The Influence of Weakly \({\sigma }\)-Permutably Embedded Subgroups on the Structure of Finite Groups

Abstract

Let \(\sigma =\{{\sigma _i|i\in I}\}\) be some partition of the set of all primes \({\mathbb {P}}\), G a finite group and \(\sigma (G)=\{{\sigma _i|\sigma _i \cap \pi (G) \ne \emptyset }\}\). A set \({\mathcal {H}} \) of subgroups of G is said to be a complete Hall \(\sigma \)-set of G if every non-identity member of \({\mathcal {H}}\) is a Hall \(\sigma _i\)-subgroup of G and \({\mathcal {H}}\) contains exactly one Hall \(\sigma _i\)-subgroup of G for every \(\sigma _i\in \sigma (G)\).
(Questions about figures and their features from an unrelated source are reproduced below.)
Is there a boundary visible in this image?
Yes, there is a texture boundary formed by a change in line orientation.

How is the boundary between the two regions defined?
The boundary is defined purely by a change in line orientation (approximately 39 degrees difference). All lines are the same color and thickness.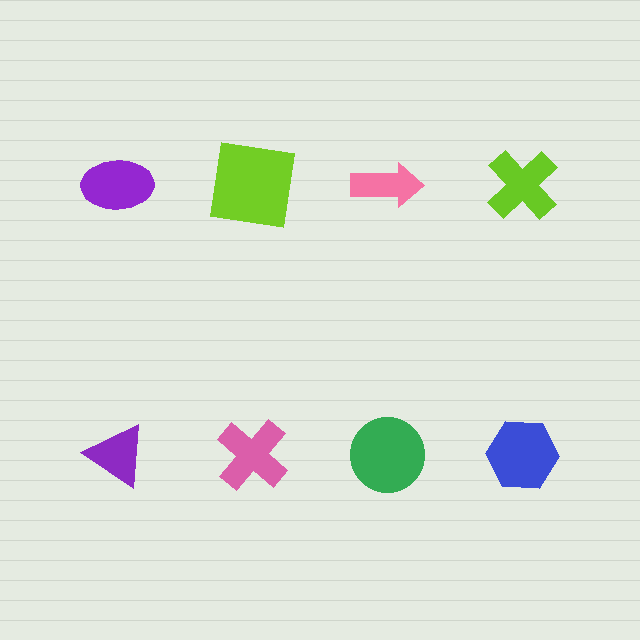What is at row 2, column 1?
A purple triangle.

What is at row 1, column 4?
A lime cross.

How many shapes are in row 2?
4 shapes.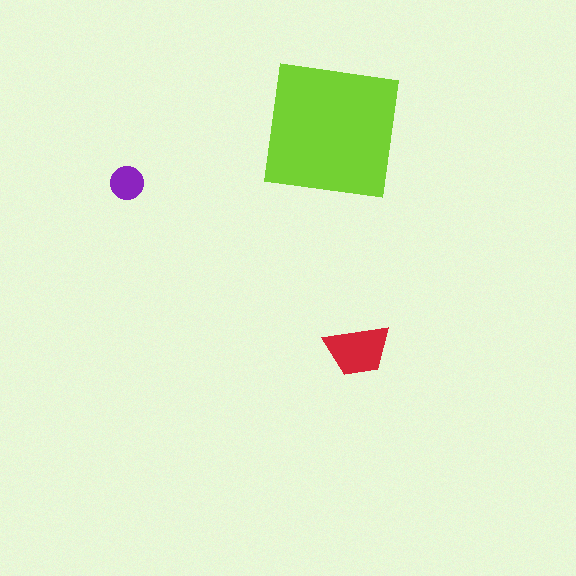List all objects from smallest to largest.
The purple circle, the red trapezoid, the lime square.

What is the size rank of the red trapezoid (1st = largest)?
2nd.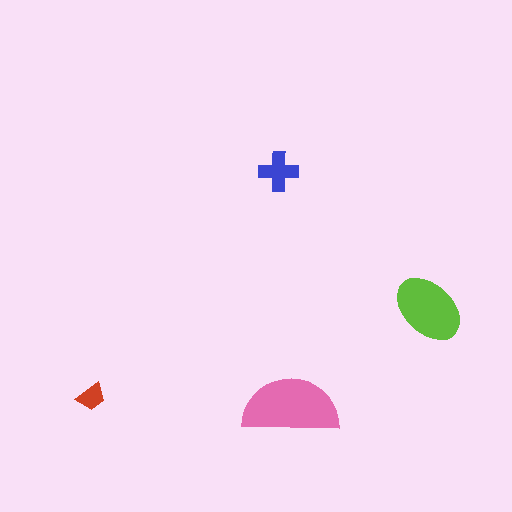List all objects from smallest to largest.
The red trapezoid, the blue cross, the lime ellipse, the pink semicircle.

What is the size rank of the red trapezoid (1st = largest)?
4th.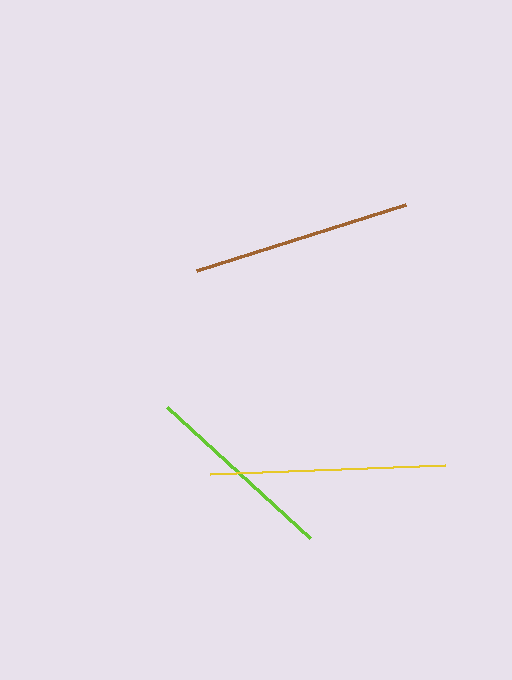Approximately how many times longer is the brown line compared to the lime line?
The brown line is approximately 1.1 times the length of the lime line.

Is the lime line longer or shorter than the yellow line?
The yellow line is longer than the lime line.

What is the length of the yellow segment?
The yellow segment is approximately 236 pixels long.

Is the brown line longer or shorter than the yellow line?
The yellow and brown lines are approximately the same length (about 236 and 220 pixels).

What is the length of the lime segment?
The lime segment is approximately 194 pixels long.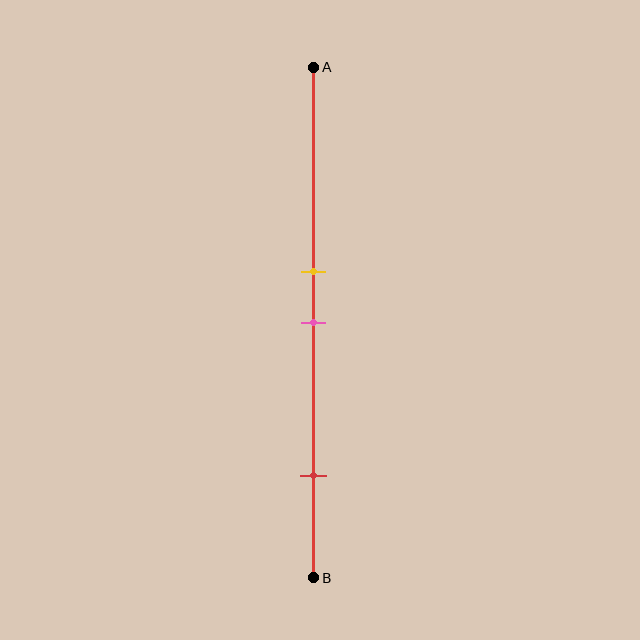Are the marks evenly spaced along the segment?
No, the marks are not evenly spaced.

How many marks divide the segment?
There are 3 marks dividing the segment.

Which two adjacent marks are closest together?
The yellow and pink marks are the closest adjacent pair.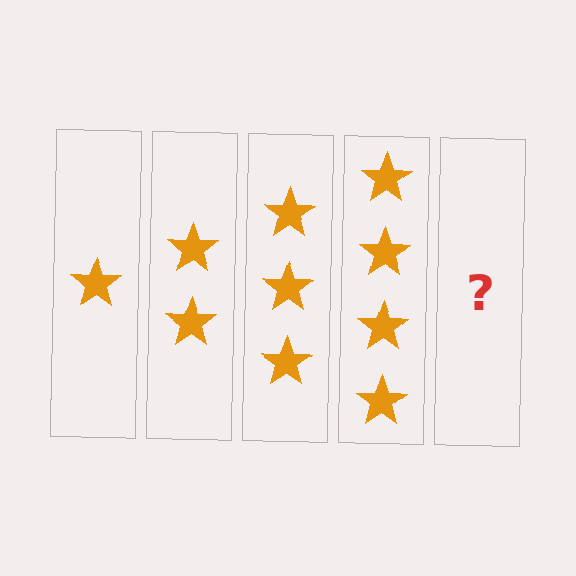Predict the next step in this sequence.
The next step is 5 stars.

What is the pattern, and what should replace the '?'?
The pattern is that each step adds one more star. The '?' should be 5 stars.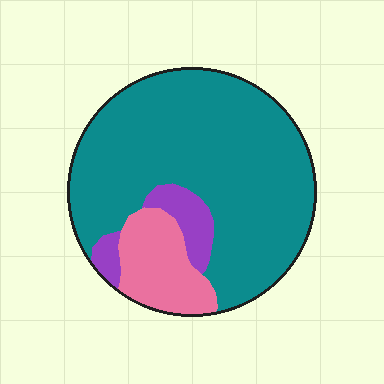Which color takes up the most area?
Teal, at roughly 75%.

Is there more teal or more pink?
Teal.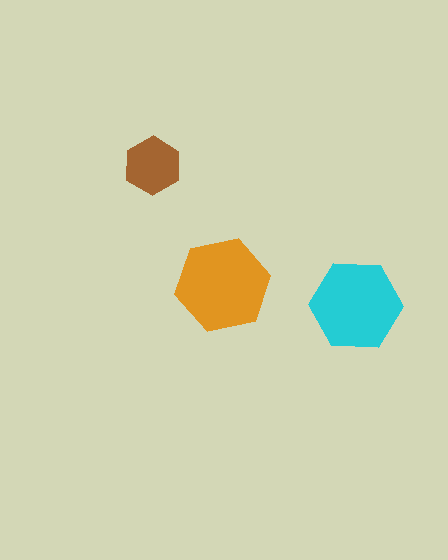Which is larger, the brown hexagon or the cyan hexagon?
The cyan one.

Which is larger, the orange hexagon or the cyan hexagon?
The orange one.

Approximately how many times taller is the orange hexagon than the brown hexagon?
About 1.5 times taller.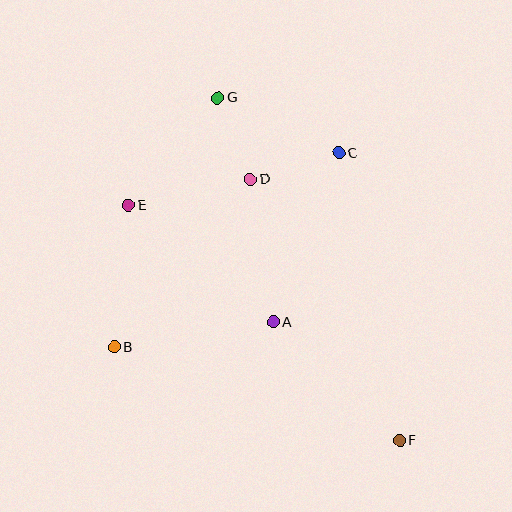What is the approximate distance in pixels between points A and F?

G is said to be \(\sigma \)-full if G possesses a complete Hall \(\sigma \)-set. A subgroup H of G is said to be \(\sigma \)-permutable in G provided there is a complete Hall \(\sigma \)-set \({\mathcal {H}}\) of G such that \(HA^x=A^xH\) for all \(A\in {\mathcal {H}}\) and all \(x\in G\); \(\sigma \)-permutably embedded in G if H is \(\sigma \)-full and for every \(\sigma _i \in \sigma (H)\), every Hall \(\sigma _i\)-subgroup of H is also a Hall \(\sigma _i\)-subgroup of some \(\sigma \)-permutable subgroup of G. We call that a subgroup H of G is weakly \({\sigma }\)-permutably embedded in G if there exists a \(\sigma \)-subnormal subgroup T of G such that \(G=HT\) and \(H\cap T\le H_{\sigma eG}\), where \(H_{\sigma eG}\) is the subgroup of H generated by all those subgroups of H which are \(\sigma \)-permutably embedded in G. In this paper, we study the structure of G under the condition that some given subgroups of G are weakly \({\sigma }\)-permutably embedded in G. Some known results are generalized.